As a globe, we have to imagine a system that is better than the current one.
For example, the Committee Against Torture has a quasi-judicial mechanism that reviews a country’s behavior. Countries submit reports to the committee and the committee can comment on reports or even heard individual complaints against countries. Alternatively, countries also enforce international treaty obligations through international criminal courts or the International Court of Justice, a civil court, both of which have the authority to render binding decisions. The 1948 Genocide Convention is enforced through the International Criminal Court as well as the International Court of Justice.
She’ll be based at the University of Oslo’s PluriCourts – Centre for the Study of the Legitimate Roles of the Judiciary in the Global Order, a preeminent institute in this field of study.
Garry recognizes that getting countries to accept new enforcement mechanisms will be difficult.
Part of the problem is a lack of political will because controlling immigration — and who can legally live in a country — is at the core of state sovereignty, she said. World leaders are reticent to give up that power.
Her goal for the Fulbright project is to develop several research papers that will form the basis of a book. Garry also plans to share her findings with faculty at European universities researching in the area of international law through Fulbright’s intercountry lecture program in Europe. In addition, Garry hopes to coordinate with USC faculty members and law students at the International Human Rights Clinic. The ultimate objective is to build a coalition of scholars and advocates who can lobby governments to enact stronger enforcement measures.
“There will be research that will result in scholarship,” she said, “but the goal is also for it to be impact-oriented research that will hopefully have real-world implications for the betterment of refugee protection. As a globe, we have to imagine a system that is better than the current one, which falls far short of providing the protection to which refugees are entitled as human beings.”
USC business expert envisions building stronger ties to Japan through Fulbright program
Giaquinta chose to teach in Japan because of his history with the country and, more importantly, because of Japan’s strong economy and important strategic relationship with the United States.
It is important to maintain and continue to strengthen that relationship amid increased focus on China as a global power, he said.
“We need this relationship to grow,” he added. “I do feel that the more exchange we have with Japan, the more it will reinforce that relationship because of the emerging competitiveness with China and other areas of the region.”
During his Fulbright stay, Giaquinta will teach courses on cross-cultural communication and business.
I think the entire global economic relationship is very interdependent.
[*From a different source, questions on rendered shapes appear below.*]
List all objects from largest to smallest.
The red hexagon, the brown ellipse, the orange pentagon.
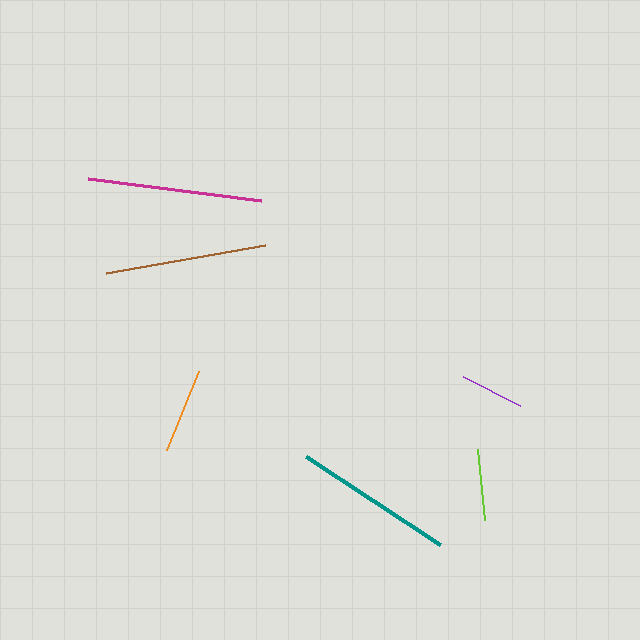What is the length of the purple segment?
The purple segment is approximately 65 pixels long.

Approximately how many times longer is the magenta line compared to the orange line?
The magenta line is approximately 2.0 times the length of the orange line.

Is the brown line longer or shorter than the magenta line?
The magenta and brown lines are approximately the same length (about 174 and 161 pixels).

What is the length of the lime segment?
The lime segment is approximately 71 pixels long.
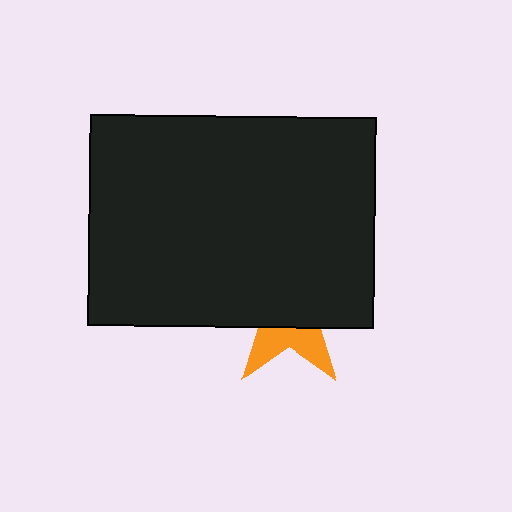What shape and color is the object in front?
The object in front is a black rectangle.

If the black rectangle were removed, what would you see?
You would see the complete orange star.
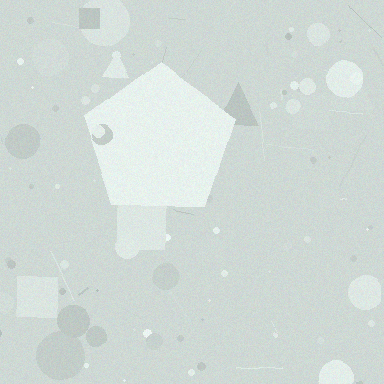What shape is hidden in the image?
A pentagon is hidden in the image.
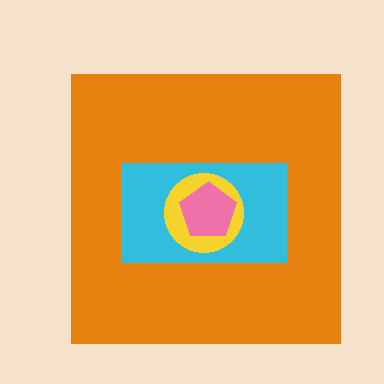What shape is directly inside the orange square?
The cyan rectangle.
Apart from working for Toyota and being part of the team that launched Lexus in the United States, Giaquinta was also a senior adviser to the United States at the 2005 World Expo in Nagoya, Japan. Those experiences helped him develop a cross-cultural understanding necessary for international business.
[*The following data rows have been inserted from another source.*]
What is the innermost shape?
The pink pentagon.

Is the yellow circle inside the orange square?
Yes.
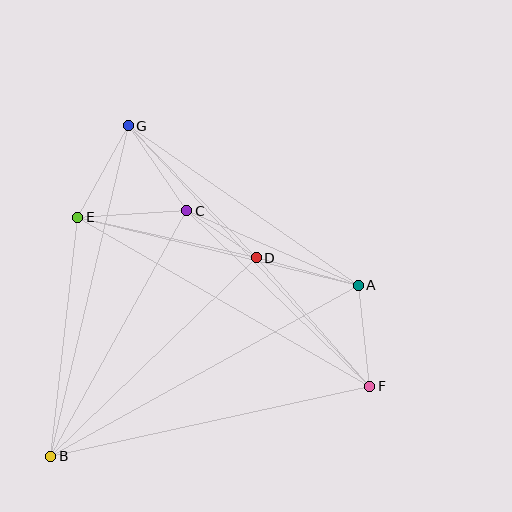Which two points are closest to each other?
Points C and D are closest to each other.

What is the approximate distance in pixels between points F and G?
The distance between F and G is approximately 355 pixels.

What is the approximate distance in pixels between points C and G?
The distance between C and G is approximately 103 pixels.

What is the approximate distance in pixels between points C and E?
The distance between C and E is approximately 110 pixels.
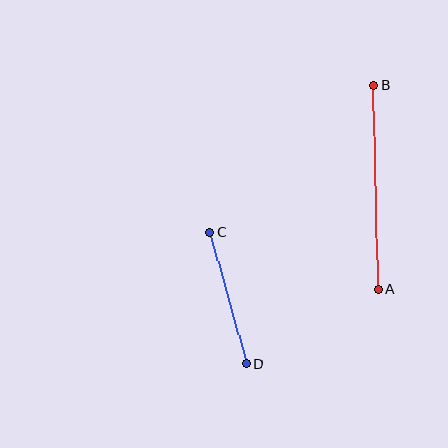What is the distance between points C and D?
The distance is approximately 136 pixels.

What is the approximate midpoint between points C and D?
The midpoint is at approximately (228, 298) pixels.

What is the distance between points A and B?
The distance is approximately 204 pixels.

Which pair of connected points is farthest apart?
Points A and B are farthest apart.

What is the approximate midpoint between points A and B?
The midpoint is at approximately (376, 187) pixels.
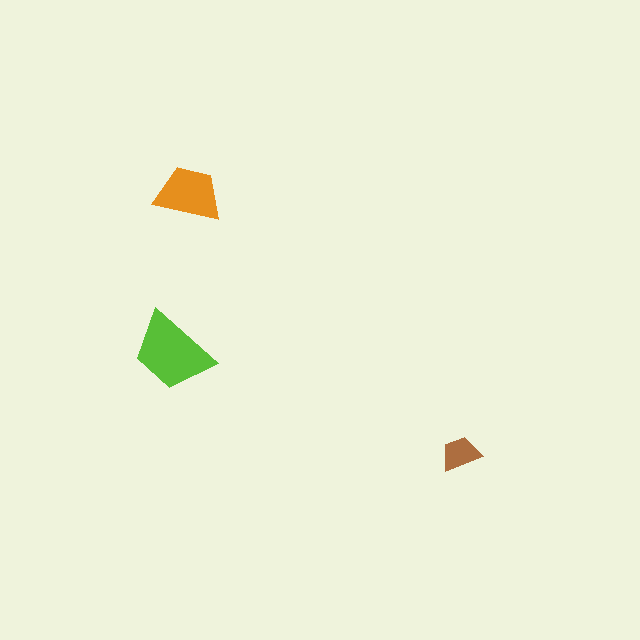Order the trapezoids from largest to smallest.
the lime one, the orange one, the brown one.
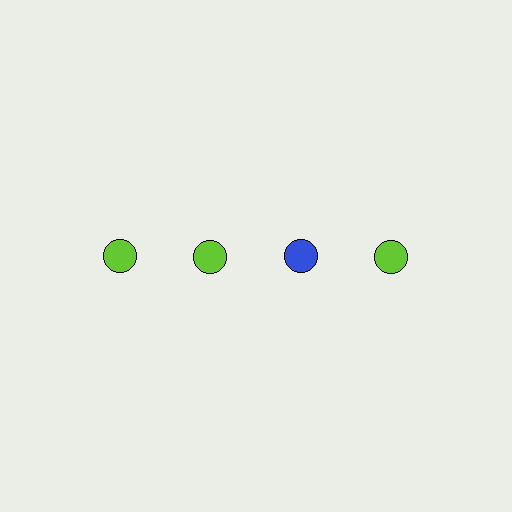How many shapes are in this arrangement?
There are 4 shapes arranged in a grid pattern.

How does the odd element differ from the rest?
It has a different color: blue instead of lime.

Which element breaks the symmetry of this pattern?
The blue circle in the top row, second from right column breaks the symmetry. All other shapes are lime circles.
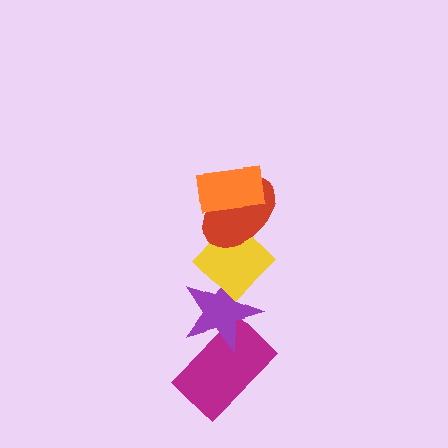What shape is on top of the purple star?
The yellow diamond is on top of the purple star.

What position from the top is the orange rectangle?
The orange rectangle is 1st from the top.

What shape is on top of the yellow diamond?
The red ellipse is on top of the yellow diamond.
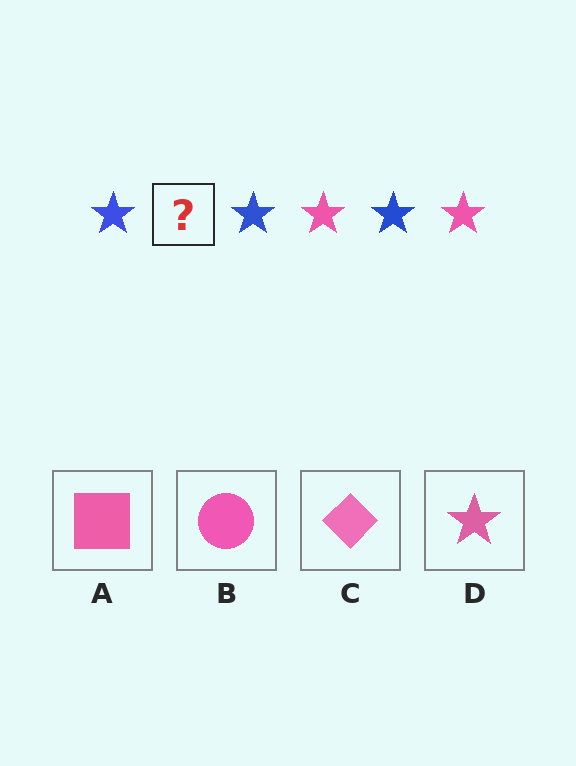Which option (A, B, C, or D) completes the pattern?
D.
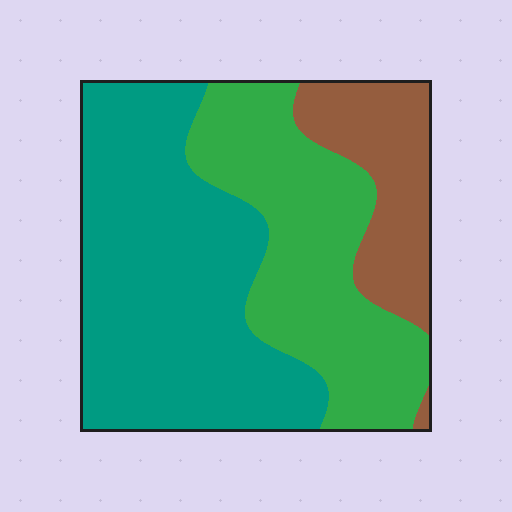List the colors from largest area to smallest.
From largest to smallest: teal, green, brown.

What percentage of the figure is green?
Green covers roughly 35% of the figure.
“People say that if you can work in an American company and a Japanese company, you can work anywhere else in between,” he said.
That international, cross-cultural mindset is increasingly necessary in today’s business environment. It’s also the idea behind the World Bachelor in Business program, a unique degree program that Giaquinta oversees in which students attend three of the world’s leading business schools — USC Marshall, the Hong Kong University of Science and Technology and Bocconi University in Milan, Italy.
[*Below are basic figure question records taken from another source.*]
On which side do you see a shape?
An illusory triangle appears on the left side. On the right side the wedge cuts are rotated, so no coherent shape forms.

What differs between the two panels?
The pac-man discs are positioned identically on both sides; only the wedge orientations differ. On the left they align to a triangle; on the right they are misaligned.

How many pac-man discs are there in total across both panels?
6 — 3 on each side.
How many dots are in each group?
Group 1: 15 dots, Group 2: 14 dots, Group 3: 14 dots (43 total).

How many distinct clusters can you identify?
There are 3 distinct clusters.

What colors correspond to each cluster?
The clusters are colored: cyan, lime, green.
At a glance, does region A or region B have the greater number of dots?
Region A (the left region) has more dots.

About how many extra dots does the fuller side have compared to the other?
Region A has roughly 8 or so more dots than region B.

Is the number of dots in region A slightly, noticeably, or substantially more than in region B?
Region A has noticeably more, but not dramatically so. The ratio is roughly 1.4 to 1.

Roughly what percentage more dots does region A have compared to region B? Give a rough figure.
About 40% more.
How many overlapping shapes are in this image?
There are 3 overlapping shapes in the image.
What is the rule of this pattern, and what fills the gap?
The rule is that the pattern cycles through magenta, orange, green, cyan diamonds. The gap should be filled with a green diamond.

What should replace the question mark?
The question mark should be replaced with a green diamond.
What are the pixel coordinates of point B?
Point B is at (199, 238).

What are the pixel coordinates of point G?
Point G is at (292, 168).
No other program like this exists, he said. Students spend their first year in Los Angeles, their second in Hong Kong, their third in Milan and their fourth in their choice of the three cities. They take classes in English, Mandarin and Italian. Upon graduation, they receive diplomas from all three universities.
The experience helps them build cultural adaptability, awareness and sensitivity, Giaquinta said, all critical factors for success in the global marketplace.
“It’s a whole new paradigm from where we were 20 or 30 years ago,” he added. “I think the entire global economic relationship is very interdependent.”